Maar hoe snel betaalt de grotere keteldiameter zich terug in energiebesparing? In een typisch voorbeeld uit de zuivelsector, gebaseerd op een gemiddelde bedrijfstijd van 6.000 uur per jaar en een verwerkingscapaciteit van 25.000 l/u bij een geschatte elektriciteitsprijs van 30 ct/kWh, betaalt het grotere systeem zichzelf in 2,6 jaar terug via energiebesparingen. “Een groot voordeel ten opzichte van vacuümmachines is dat er geen extra voedingseenheid nodig is,” zegt Becker. “Met andere woorden, klanten krijgen een standaardmachine en een serviceconcept voor de grotere machine waarvan de kosten vergelijkbaar zijn met die voor de kleinere machine.” De grote machine met EngySpeed draait langzamer en heeft daardoor langere onderhoudsintervallen voor bepaalde assemblages. Dit is vooral belangrijk in de zuivelsector, waar er een contractuele verplichting is om melk te leveren.
In een typisch voorbeeld uit de zuivelsector, gebaseerd op een gemiddelde bedrijfstijd van 6.000 uur per jaar en een verwerkingscapaciteit van 25.000 l/u bij een geschatte elektriciteitsprijs van 30 ct/kWh, betaalt het grotere systeem zichzelf in 2,6 jaar terug via energiebesparingen.
EngyVac wordt meestal ingezet in de grootste productreeksen en centrifuges in het hogere vermogensbereik, waar het verlagen van de snelheid geen optie is. Hier is amortisatie vaak niet de doorslaggevende factor bij het investeren in duurzame apparatuur. Het voldoen aan wettelijke eisen om energie te besparen of duurzaamheidsdoelen te bereiken speelt vaak een grotere rol.

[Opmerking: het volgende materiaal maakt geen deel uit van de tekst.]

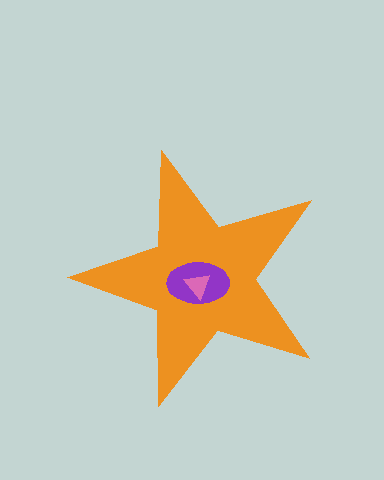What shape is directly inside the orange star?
The purple ellipse.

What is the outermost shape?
The orange star.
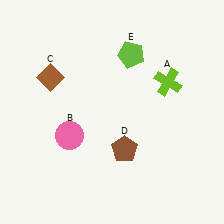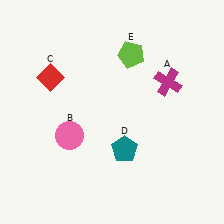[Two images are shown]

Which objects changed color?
A changed from lime to magenta. C changed from brown to red. D changed from brown to teal.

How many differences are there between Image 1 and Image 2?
There are 3 differences between the two images.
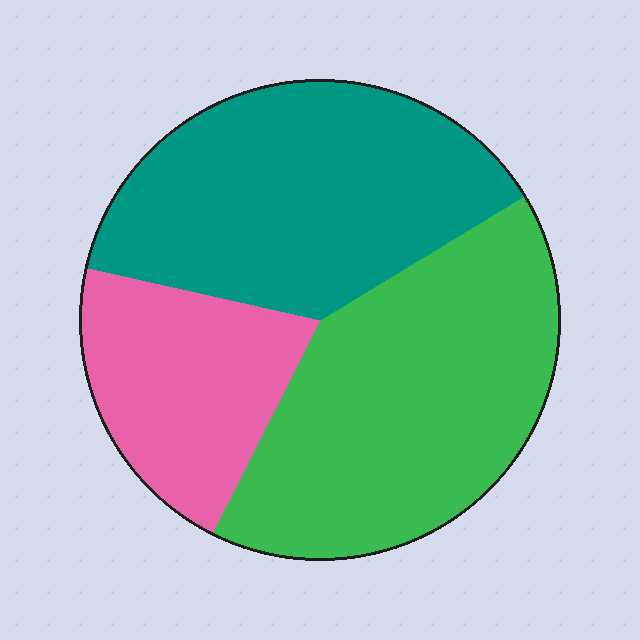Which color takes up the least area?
Pink, at roughly 20%.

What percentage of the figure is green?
Green covers about 40% of the figure.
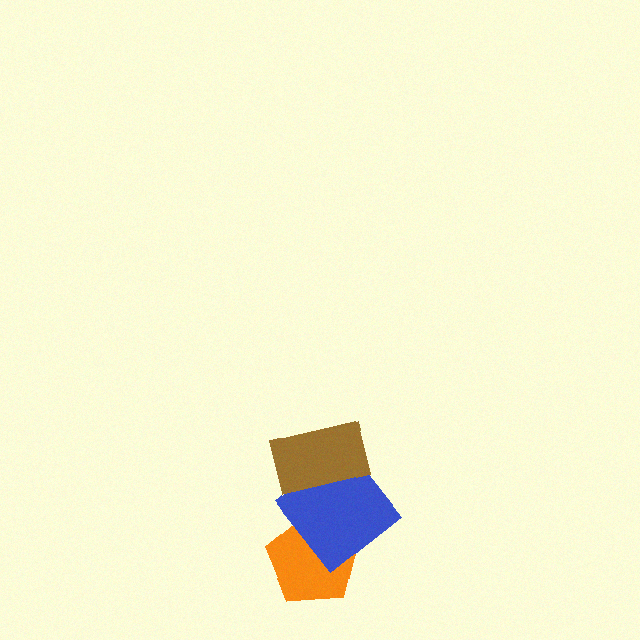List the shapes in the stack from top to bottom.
From top to bottom: the brown rectangle, the blue diamond, the orange pentagon.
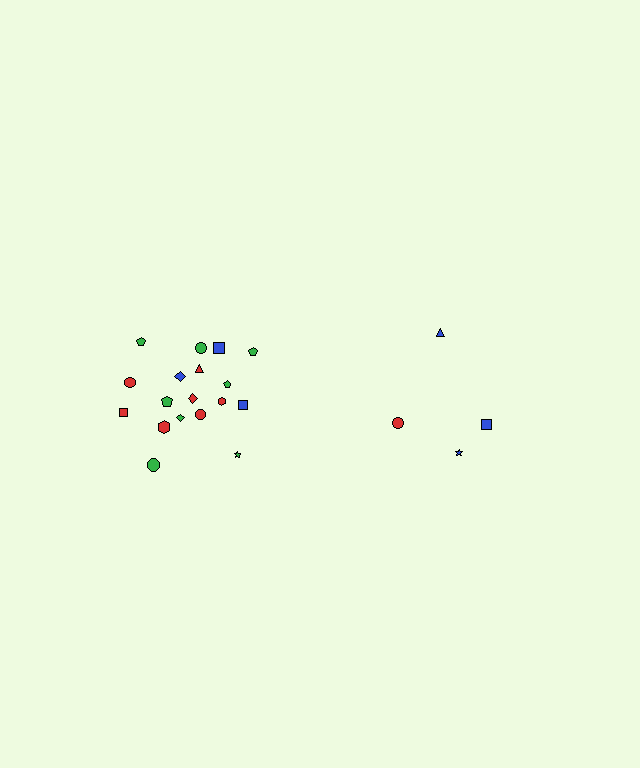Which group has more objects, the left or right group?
The left group.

Een ander idee is om reinigingsmedia, CIP-vloeistoffen, te zuiveren met een klaringsseparator - om vaste deeltjes te verwijderen zodat het medium opnieuw kan worden gebruikt. De productmanager weet uit ervaring: “Vooral in de zuivelsector hebben we gevallen waar elke dag tientallen tonnen CIP-vloeistoffen worden gedumpt”, zegt Becker. De GEA CIPClean Separator vermindert de impact op het milieu, verlaagt het waterverbruik en verlaagt de energie die nodig is om vers CIP-medium te verwerken. De gerecyclede CIP behoudt de restwarmte.

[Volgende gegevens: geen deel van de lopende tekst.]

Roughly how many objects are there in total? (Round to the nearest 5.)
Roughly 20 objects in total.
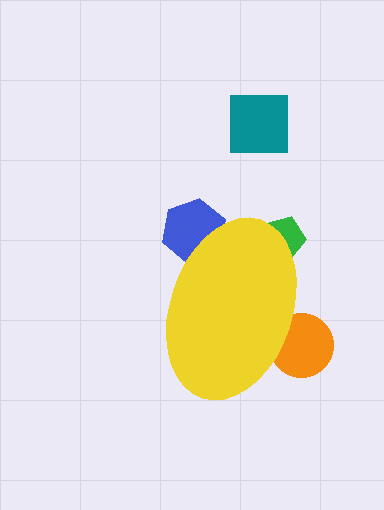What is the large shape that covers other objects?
A yellow ellipse.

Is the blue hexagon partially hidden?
Yes, the blue hexagon is partially hidden behind the yellow ellipse.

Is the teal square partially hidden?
No, the teal square is fully visible.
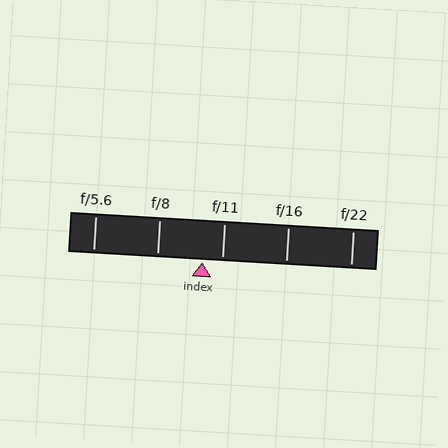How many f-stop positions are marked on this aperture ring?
There are 5 f-stop positions marked.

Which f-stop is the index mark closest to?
The index mark is closest to f/11.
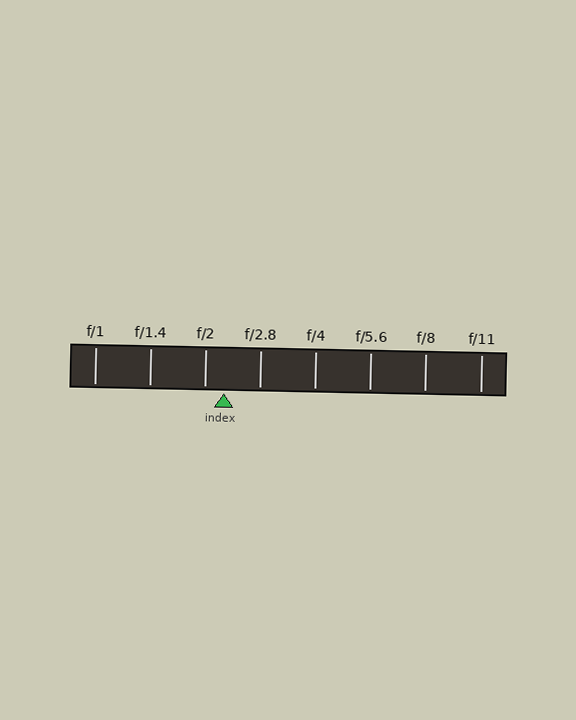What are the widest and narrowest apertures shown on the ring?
The widest aperture shown is f/1 and the narrowest is f/11.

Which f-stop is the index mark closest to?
The index mark is closest to f/2.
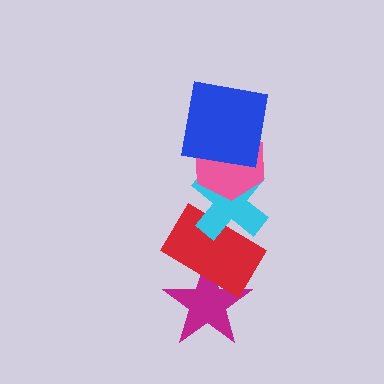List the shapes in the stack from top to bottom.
From top to bottom: the blue square, the pink hexagon, the cyan cross, the red rectangle, the magenta star.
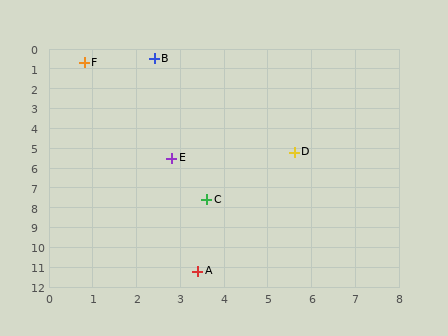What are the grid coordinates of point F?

Op een bepaald moment bereiken ontwerpers hun grenzen. Dit is waar intelligente automatiseringsoplossingen om de hoek komen kijken, zoals InsightPartner Separation. “Automatisering is de nieuwe sleutel tot besparing: Perfecte prestaties, wanneer het nodig is,” zegt Becker. “En proactieve service om voorspellende berekeningen te maken met maximale uptime.”
Daarnaast wordt het interessant om te kijken naar sensoren die gegevens verzamelen en helpen bij de besturing van centrifuges. “We vinden het leuk om nieuwe wegen in te slaan als het gaat om wat haalbaar is op het gebied van ontwerp. Dit maakt ons werk bij GEA zo boeiend,” zegt Becker. “Al meer dan 130 jaar denken we na over centrifuges en dat zullen we ook de komende 130 jaar blijven doen. En we blijven nieuwsgierig.”
Het spreekt voor zich dat niets aan het toeval wordt overgelaten bij GEA. “Het innovatiemanagement van het bedrijf cultiveert ook een innovatiegemeenschap”, voegt Mackel toe. “Bijdragen aan innovatie is de plicht van elke werknemer, en dat kan en moet leuk zijn.”